Revue de théâtre : les « obscénités publiques » de Shayok Chowdhury

2024-01-25 08:09:11

Depuis Obscénités publiques, au Théâtre pour un nouveau public. Photo de : Hollis King

Les pièces de théâtre ont tendance à vous apprendre à les regarder dans les cinq premières minutes. Les bons le font délibérément, les moins bons le font moins. L’écrivain de fiction Rob Spillman appelle cela la « poignée de main ». Un écrivain se présente – vous dit, à travers la pression et la sensation de sa poigne : C’est le vocabulaire ; ce sont les règles.
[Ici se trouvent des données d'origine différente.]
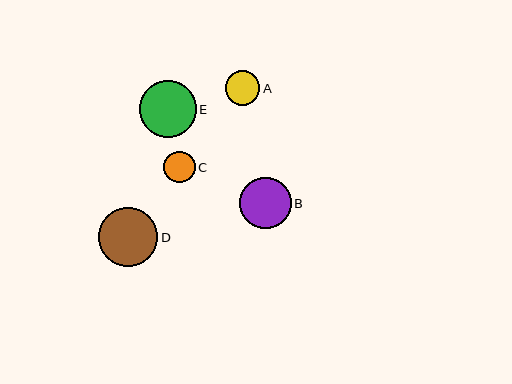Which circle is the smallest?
Circle C is the smallest with a size of approximately 32 pixels.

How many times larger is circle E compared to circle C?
Circle E is approximately 1.8 times the size of circle C.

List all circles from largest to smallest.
From largest to smallest: D, E, B, A, C.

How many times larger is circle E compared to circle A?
Circle E is approximately 1.6 times the size of circle A.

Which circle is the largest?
Circle D is the largest with a size of approximately 59 pixels.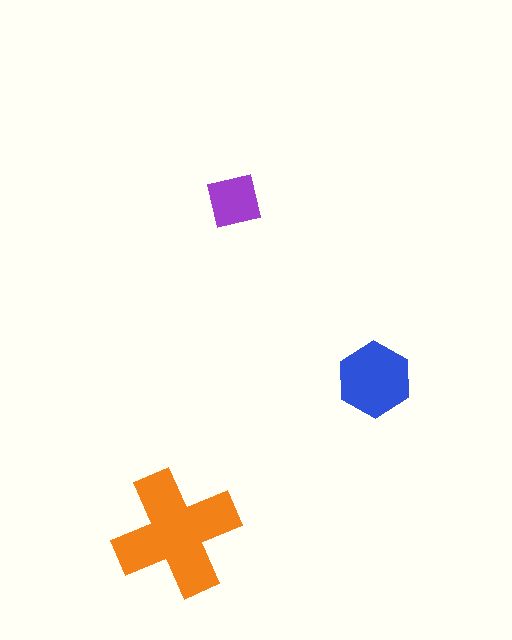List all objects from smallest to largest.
The purple square, the blue hexagon, the orange cross.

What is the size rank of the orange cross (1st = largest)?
1st.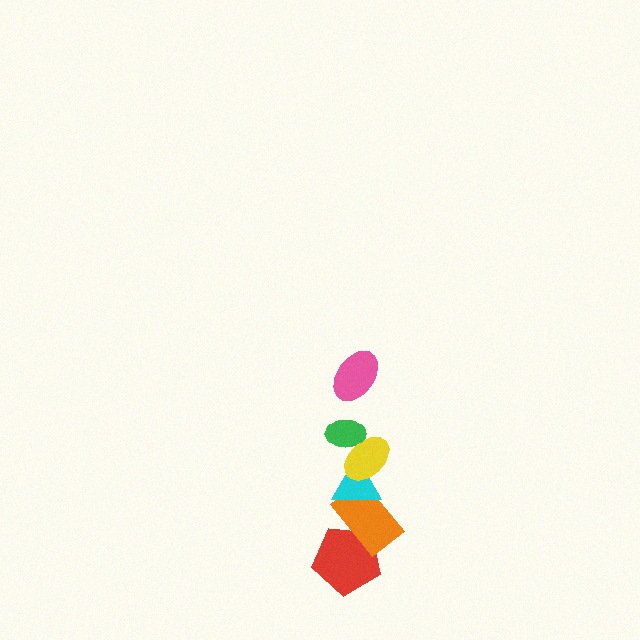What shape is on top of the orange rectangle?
The cyan triangle is on top of the orange rectangle.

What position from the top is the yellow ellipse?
The yellow ellipse is 3rd from the top.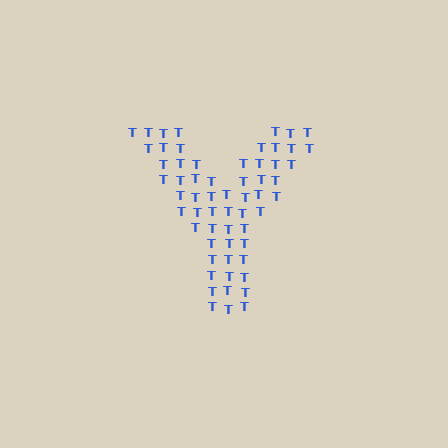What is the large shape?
The large shape is the letter Y.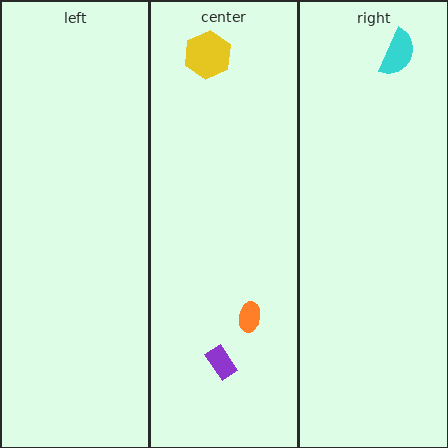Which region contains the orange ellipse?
The center region.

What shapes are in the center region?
The purple rectangle, the yellow hexagon, the orange ellipse.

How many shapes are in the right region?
1.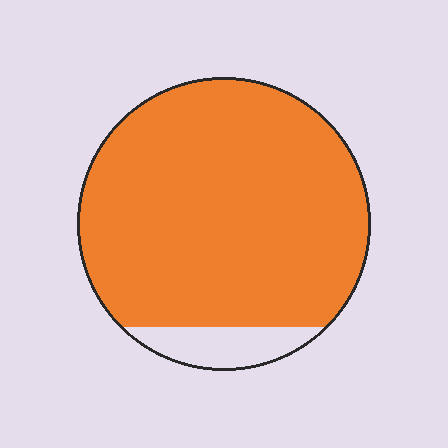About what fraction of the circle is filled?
About nine tenths (9/10).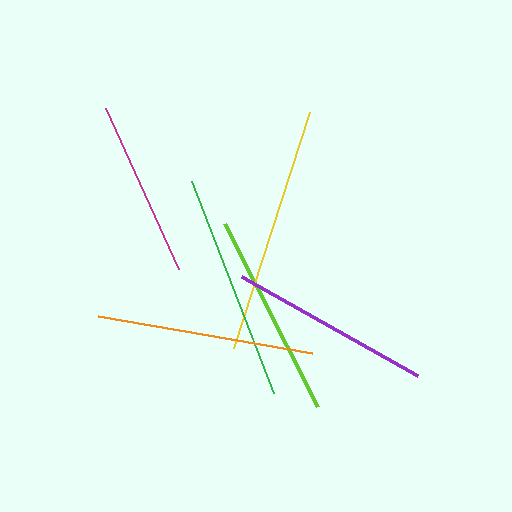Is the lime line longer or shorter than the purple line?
The lime and purple lines are approximately the same length (about 205 and 203 pixels).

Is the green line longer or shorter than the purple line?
The green line is longer than the purple line.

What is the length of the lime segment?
The lime segment is approximately 205 pixels long.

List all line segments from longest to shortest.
From longest to shortest: yellow and green (about equal), orange, lime and purple (about equal), magenta.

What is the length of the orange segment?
The orange segment is approximately 217 pixels long.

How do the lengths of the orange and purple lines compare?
The orange and purple lines are approximately the same length.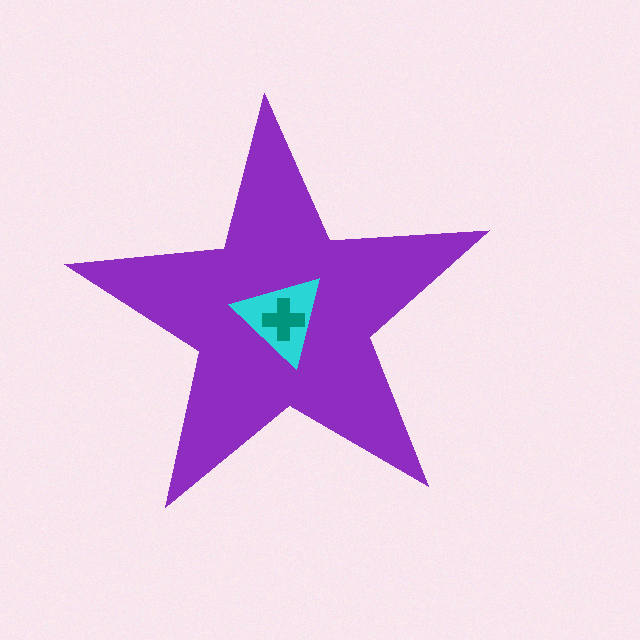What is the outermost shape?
The purple star.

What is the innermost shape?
The teal cross.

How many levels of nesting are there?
3.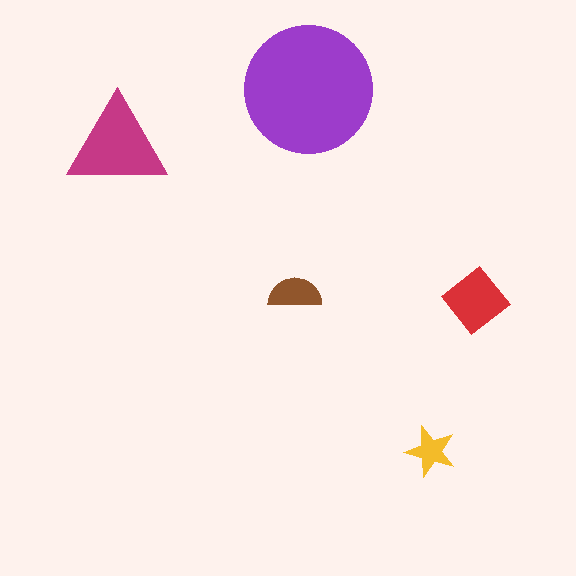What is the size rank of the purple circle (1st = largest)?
1st.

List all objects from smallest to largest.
The yellow star, the brown semicircle, the red diamond, the magenta triangle, the purple circle.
Dans les premières minutes du film superbement conçu de Shayok Misha Chowdhury Obscénités publiques, deux personnages discutent avec désinvolture du style de mise en scène. (Chowdhury dirige également la production.) Raheem (Jakeem Dante Powell) est un noir américain d’une vingtaine d’années, directeur de la photographie qui visite Calcutta pour la première fois avec son petit ami bengali, Choton (Abrar Haque). Pendant que Choton – un étudiant diplômé très nerveux qui recherche pour un projet sur les « langues vernaculaires queer et trans » indiennes – passe de l’anglais au bengali, grignotant, traduisant et rattrapant sa tante (Gargi Mukherjee), Raheem a une vie plus lente, plus calme, conversation plus fragmentaire avec l’oncle de son petit ami (Debashis Roy Chowdhury). Ils discutent des réalisateurs du Mouvement néoréaliste bengaliplus précisément Subrata Sen et Satyajit Ray.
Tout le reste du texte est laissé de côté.